The freezing of coffee started to show up in barista competitions and high end shops as well as in peoples homes around the world. I often prefer coffee that is ground frozen. I believe this is because most grinders damage coffee and that the freezing helps mitigate this. It has thus become common for freezing roasted coffee to be used in two ways. 1) To improve the grinding of the coffee and 2) To prolong the life of the coffee. If you head into our Bath and London stores you will find a freezer menu. The freezing of coffee affords a lot of flexibility which in turn affords the exploration of more expensive coffee without the concern of wasting coffee that is quickly passing through its quality window. This doesn’t just allow for cafes to make high scoring interesting coffee available at all times, it naturally also increases the range available. Many home brewers have been utilising the approach in the same way. It is also really nice to be able to put aside the coffees you love the most to brew and enjoy at a future date. Of course, most of us only have so much room in our freezer!!
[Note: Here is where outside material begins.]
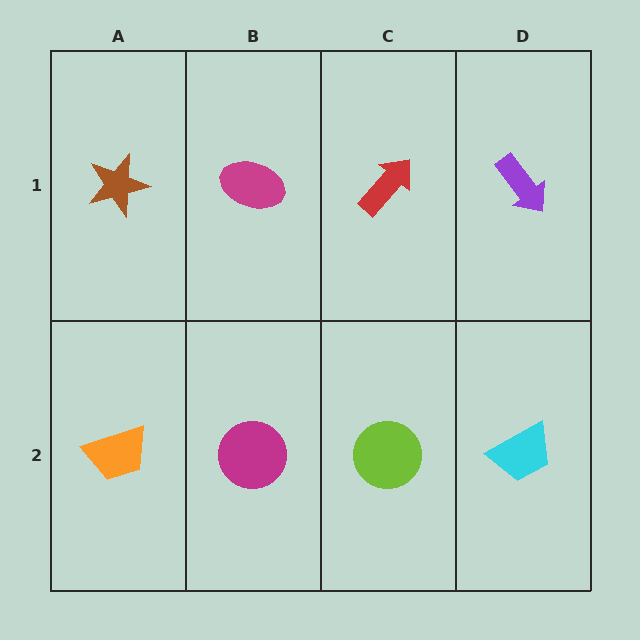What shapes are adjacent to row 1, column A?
An orange trapezoid (row 2, column A), a magenta ellipse (row 1, column B).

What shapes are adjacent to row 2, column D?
A purple arrow (row 1, column D), a lime circle (row 2, column C).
There are still unknowns around frozen coffee. I am still slightly confused by the results of some of the green coffee storage. There is a limit on how long freezing will likely hold quality, not one we know for sure. However, what is more curious is how the coffee can change in the freezer. Sometimes I prefer the coffee after it's been in a freezer as green coffee for a year in comparison to the fresh coffee. Others have started suggesting simple maths for how the roasted coffee may still age even if at a greatly reduced rate. I.e. that freezing roasted coffee one week from roast will not be fully “stopped in time” but rather will continue to age at a greatly reduced rate. As with all coffees, it's complex and there is still much that we are all discovering, but we also adopt processes and techniques that repeatedly display value. Freezing is proving to be one of those techniques.